Participants completed the survey remotely, avoiding potential scheduling and geographical constraints and allowing experts to be recruited from across the world. Previous expert elicitations have required lengthy in-person interviews. However, in the approach described here, participants completed the remote survey successfully. Although face-to-face elicitations are generally preferred to virtual ones [7, 20], the average accuracy and information scores for the participants in this virtual elicitation were higher than those from some face-to-face elicitations [21,22,23], demonstrating that virtual elicitation can be highly effective.

Finally, in contrast to existing Bayesian methods, the use of conditional survival percentages in the method described here meant that 20-year survival could not be higher than 10-year survival in any Markov chain Monte Carlo iteration.
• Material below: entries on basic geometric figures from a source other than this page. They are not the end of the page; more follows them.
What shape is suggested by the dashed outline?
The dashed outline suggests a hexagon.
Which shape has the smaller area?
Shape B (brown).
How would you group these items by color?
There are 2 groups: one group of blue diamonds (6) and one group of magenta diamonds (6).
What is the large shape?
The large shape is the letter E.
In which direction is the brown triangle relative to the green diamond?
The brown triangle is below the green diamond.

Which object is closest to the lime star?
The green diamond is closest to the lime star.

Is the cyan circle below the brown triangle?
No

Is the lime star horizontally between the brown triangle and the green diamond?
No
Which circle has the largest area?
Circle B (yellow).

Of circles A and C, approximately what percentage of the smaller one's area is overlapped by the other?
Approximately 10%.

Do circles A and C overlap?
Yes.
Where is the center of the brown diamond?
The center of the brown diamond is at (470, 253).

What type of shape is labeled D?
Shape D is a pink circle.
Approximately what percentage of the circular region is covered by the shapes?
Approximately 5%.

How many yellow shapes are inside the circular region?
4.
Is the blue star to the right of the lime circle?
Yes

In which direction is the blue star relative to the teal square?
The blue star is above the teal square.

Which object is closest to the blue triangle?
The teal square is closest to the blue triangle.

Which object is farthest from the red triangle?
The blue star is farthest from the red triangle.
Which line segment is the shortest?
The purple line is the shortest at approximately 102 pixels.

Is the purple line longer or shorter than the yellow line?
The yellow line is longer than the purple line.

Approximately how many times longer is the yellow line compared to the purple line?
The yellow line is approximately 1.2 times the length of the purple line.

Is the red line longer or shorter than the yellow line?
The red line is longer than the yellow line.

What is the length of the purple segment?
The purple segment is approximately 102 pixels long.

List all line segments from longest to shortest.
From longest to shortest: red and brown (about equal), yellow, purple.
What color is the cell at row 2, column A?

As a result, the method is more clinically plausible than methods in which a higher survival percentage can be sampled at 20 years than at 10 years or, in other words, in which the analyzed patients are allowed to be resurrected.
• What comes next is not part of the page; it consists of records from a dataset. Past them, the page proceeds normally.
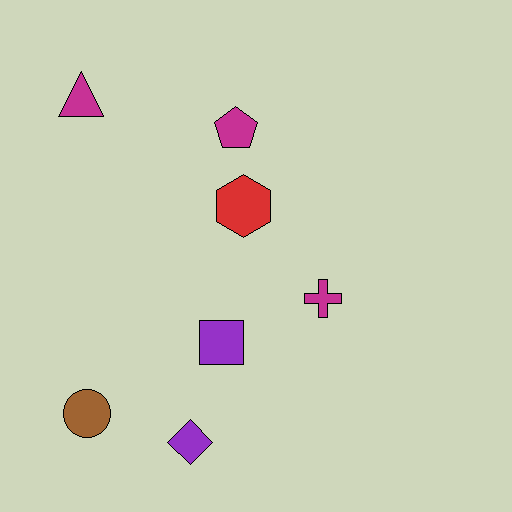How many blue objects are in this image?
There are no blue objects.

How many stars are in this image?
There are no stars.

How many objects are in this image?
There are 7 objects.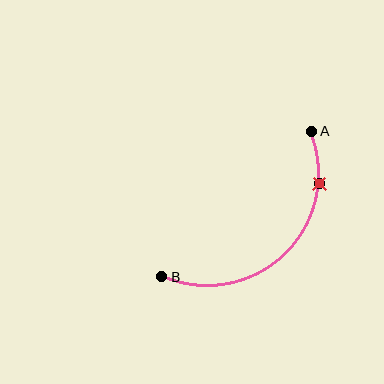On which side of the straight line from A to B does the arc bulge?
The arc bulges below and to the right of the straight line connecting A and B.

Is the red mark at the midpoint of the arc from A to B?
No. The red mark lies on the arc but is closer to endpoint A. The arc midpoint would be at the point on the curve equidistant along the arc from both A and B.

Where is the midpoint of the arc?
The arc midpoint is the point on the curve farthest from the straight line joining A and B. It sits below and to the right of that line.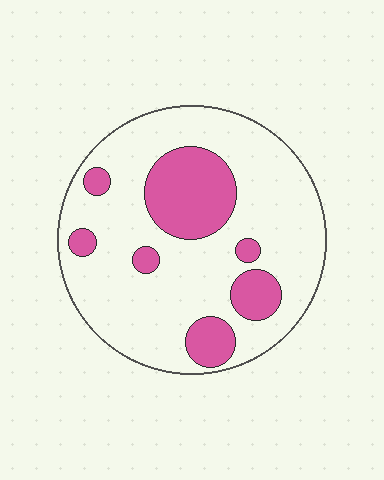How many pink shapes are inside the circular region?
7.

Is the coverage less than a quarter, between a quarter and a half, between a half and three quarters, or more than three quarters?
Less than a quarter.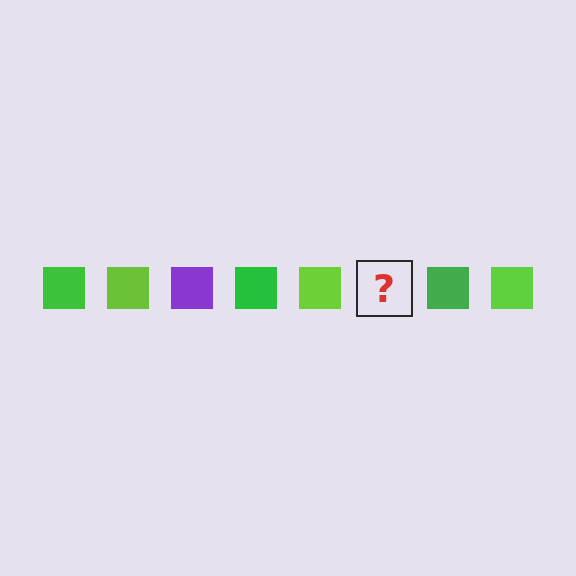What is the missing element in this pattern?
The missing element is a purple square.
This study has certain limitations. The literature review that was performed to create the data book was not systematic, which may have influenced the responses of some experts participating in the elicitation since some were also authors of the studies included in the data book. In addition, the literature review only included papers published in English. However, it included 13 relevant RCTs and observational studies. Furthermore, the populations of the trials presented in the data book were not identical to the population of DAPA-CKD. In the future, the data book could be enriched using data from electronic health records or from risk equations. The extrapolations of the literature survival data provided in the data book were intended to help the experts in their assessments; however, it is possible that the inclusion of these extrapolations may have biased the experts’ assessments. We also did not account for differences in background mortality between countries represented in the literature survival data and the USA (which was used as the reference population to generate the extrapolation). Finally, the DAPA-CKD population may not accurately reflect the general population of patients with CKD, and survival estimates made for patients in the DAPA-CKD placebo arm may not be applicable to a broader population.

Conclusion

We describe a method for obtaining long-term survival estimates in cases where RCTs provide limited data. This method combines the results of an expert elicitation with short-term RCT mortality and GPM data in a Bayesian analysis. It was applied to extrapolate survival of patients in the placebo arm of DAPA-CKD to produce long-term survival estimates that were plausible, robust, and aligned with expert clinical opinion. The approach is versatile and generalizable. Beyond the initial application to CKD, we propose it could be applied to a wide range of patient populations in which a lack of long-term survival data makes the use of conventional statistical methods challenging, including chronic disease populations and populations expected to have long remaining lifespans, such as paediatric populations or those undergoing gene therapy. The method provides consistent long-term survival extrapolations that are in line with clinical opinion, which could provide additional evidence for use by HCPs, patients, cost-effectiveness and HTA decision-makers, and more broadly by policy, regulatory, and reimbursement agencies.